If a sectarian prejudice aggravator was, as we recommend, incorporated into a consolidated hate crime Bill, the logic of codification and consolidation – married with Lord Bracadale’s strong recommendation that there should be no internal hierarchy among protected characteristics – would weigh in favour of introducing a new offence of stirring up sectarian hatred alongside the proposed offences of stirring up hatred on grounds including race, gender and sexuality. This could be done straightforwardly by adapting the language of Conditions A and B in the draft aggravator.
To do so would not extend the criminal offence Lord Bracadale has recommended the Scottish Parliament should introduce. If the distinctive concept of stirring up sectarian hatred was not introduced, the stirring up of hatred based on British or Irish nationality, national origins and citizenship or Christian denominational affiliation would be caught by Lord Bracadale’s protected characteristics of race and religion.
While we are convinced of the case for introducing a sectarian prejudice aggravator, introducing a new substantive criminal offence of stirring up hatred must be undertaken with extreme care, with particular regard to free expression and the need for appropriately high legal thresholds to justify criminal sanctions.
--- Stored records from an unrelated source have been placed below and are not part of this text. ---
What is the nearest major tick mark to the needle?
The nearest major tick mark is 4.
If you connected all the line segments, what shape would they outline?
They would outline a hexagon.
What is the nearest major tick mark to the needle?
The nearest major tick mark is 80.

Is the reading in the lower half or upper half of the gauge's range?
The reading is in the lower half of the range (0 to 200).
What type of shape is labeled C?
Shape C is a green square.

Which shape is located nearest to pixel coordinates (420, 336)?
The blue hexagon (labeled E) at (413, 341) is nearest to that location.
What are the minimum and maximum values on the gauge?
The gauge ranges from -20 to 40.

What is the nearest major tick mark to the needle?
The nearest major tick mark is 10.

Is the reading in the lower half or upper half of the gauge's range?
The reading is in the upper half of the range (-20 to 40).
In this respect, we welcome and support Lord Bracadale’s recommendation that any new offences concerned with the stirring up of hatred must incorporate explicit recognition of the right to free expression under the European Convention on Human Rights and differentiate between behaviour which genuinely incites hatred from robust, critical, and perhaps challenging and difficult forms of expression concerning any of the protected characteristics. We also welcome his recommendation that any stirring up offence should be subject to a defence that it is reasonable in all the circumstances. These safeguards are essential if legislative overreach is to be avoided.
To establish the new stirring up offence, Lord Bracadale recommends that prosecutors need only demonstrate that either (a) the accused intended to incite hatred, or that (b) hatred was likely, in the circumstances, to be stirred up by the threatening or abusive behaviour.
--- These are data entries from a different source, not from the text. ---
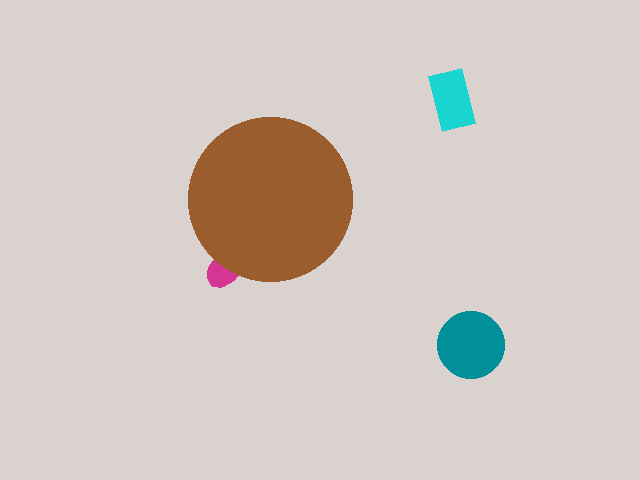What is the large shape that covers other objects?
A brown circle.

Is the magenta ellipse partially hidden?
Yes, the magenta ellipse is partially hidden behind the brown circle.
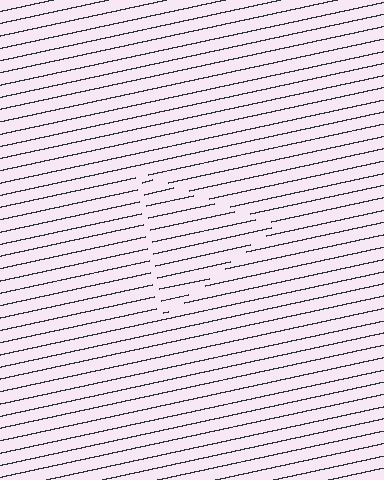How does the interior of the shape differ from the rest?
The interior of the shape contains the same grating, shifted by half a period — the contour is defined by the phase discontinuity where line-ends from the inner and outer gratings abut.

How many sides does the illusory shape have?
3 sides — the line-ends trace a triangle.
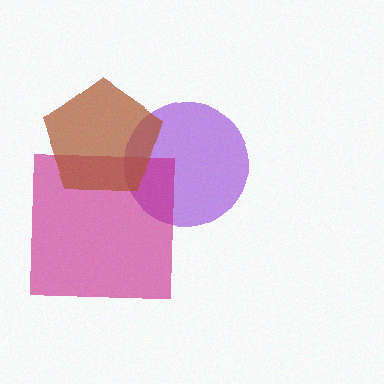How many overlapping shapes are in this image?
There are 3 overlapping shapes in the image.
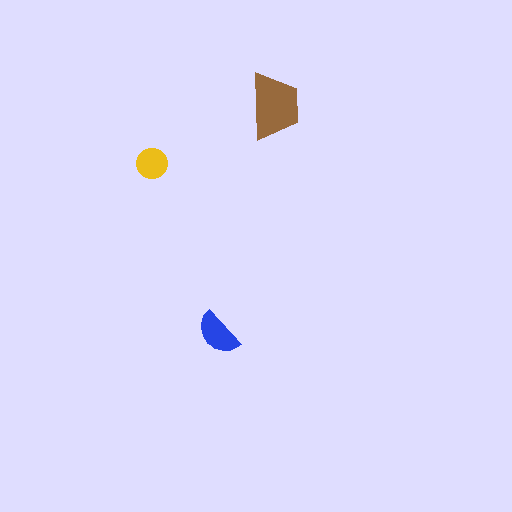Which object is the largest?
The brown trapezoid.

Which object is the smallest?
The yellow circle.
We are not yet convinced that this approach represents an adequately high threshold for the application of the criminal law, which will apply to a number of areas of social life often characterised by strong emotions, contested ideas, and difficult conversations. It might be argued, for example, that any stirring up offence – whether applying to sectarian hatred or to homophobia or racial hatred – should be a crime of intention only.
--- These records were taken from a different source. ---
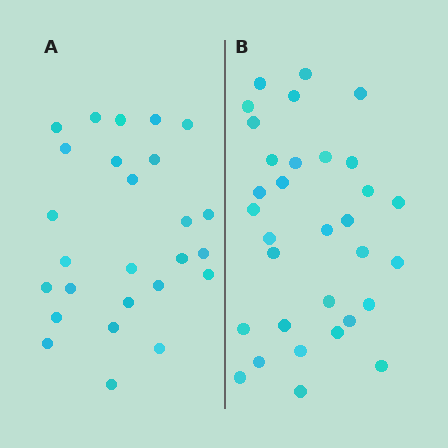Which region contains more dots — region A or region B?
Region B (the right region) has more dots.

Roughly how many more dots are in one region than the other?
Region B has about 6 more dots than region A.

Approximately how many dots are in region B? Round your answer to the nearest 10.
About 30 dots. (The exact count is 32, which rounds to 30.)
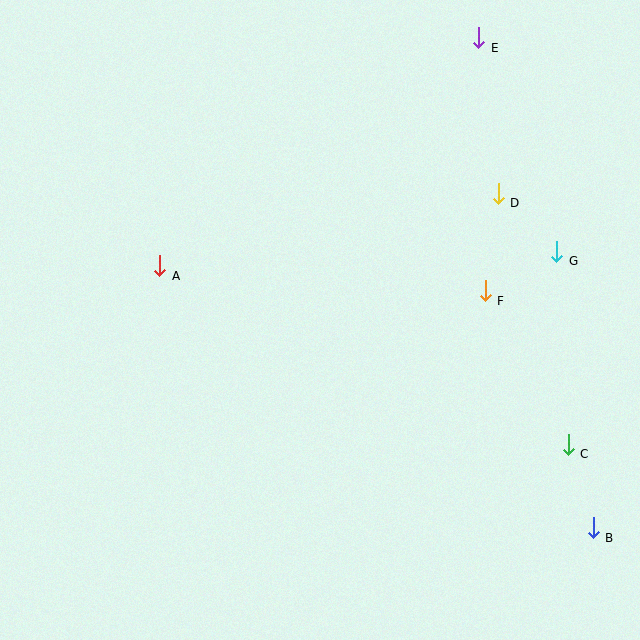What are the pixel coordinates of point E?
Point E is at (479, 48).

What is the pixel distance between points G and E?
The distance between G and E is 227 pixels.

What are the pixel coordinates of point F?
Point F is at (485, 301).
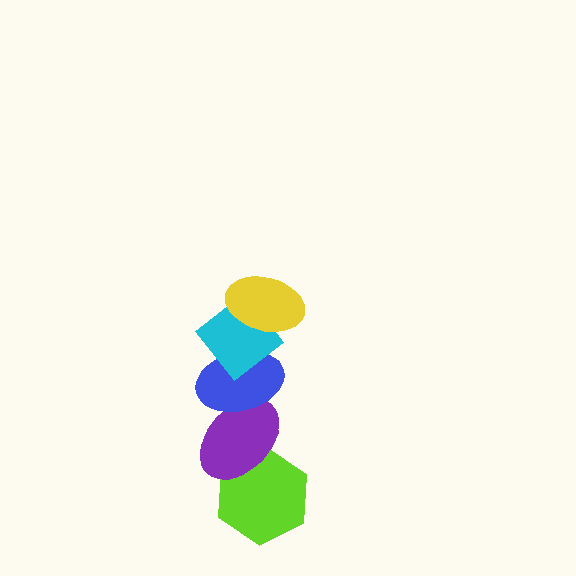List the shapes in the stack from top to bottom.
From top to bottom: the yellow ellipse, the cyan diamond, the blue ellipse, the purple ellipse, the lime hexagon.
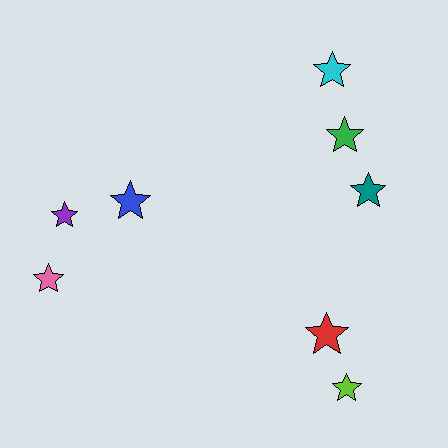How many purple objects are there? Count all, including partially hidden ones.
There is 1 purple object.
The idea of recklessly stirring up hatred may cast the net of the criminal law too widely. As drafted, the incitement offence could also be committed even if there was no evidence that the threatening or abusive behaviour was likely, in the circumstances, to stir up hatred against the protected group. This approach may also be questionable. It could be argued that it would be more appropriate, in addition to having to prove the accused intended to stir up hatred, for prosecutors to also establish that the behaviour was actually likely, in all the circumstances of the case, to stir up hatred.
The legal detail of any new incitement to hatred offence must be carefully scrutinised and subject to a broad and searching consultation by the Scottish Government, including scrutiny by the Scottish Parliament and wider civic society. While Lord Bracadale rejected both approaches, we believe the merits of these elements of his hate crime report proposals should be carefully re-examined in public consultation, insofar as they might apply to any new offence of stirring up of sectarian hatred, or to incitements to antisemitism, transphobia or Islamophobia or any other protected characteristic.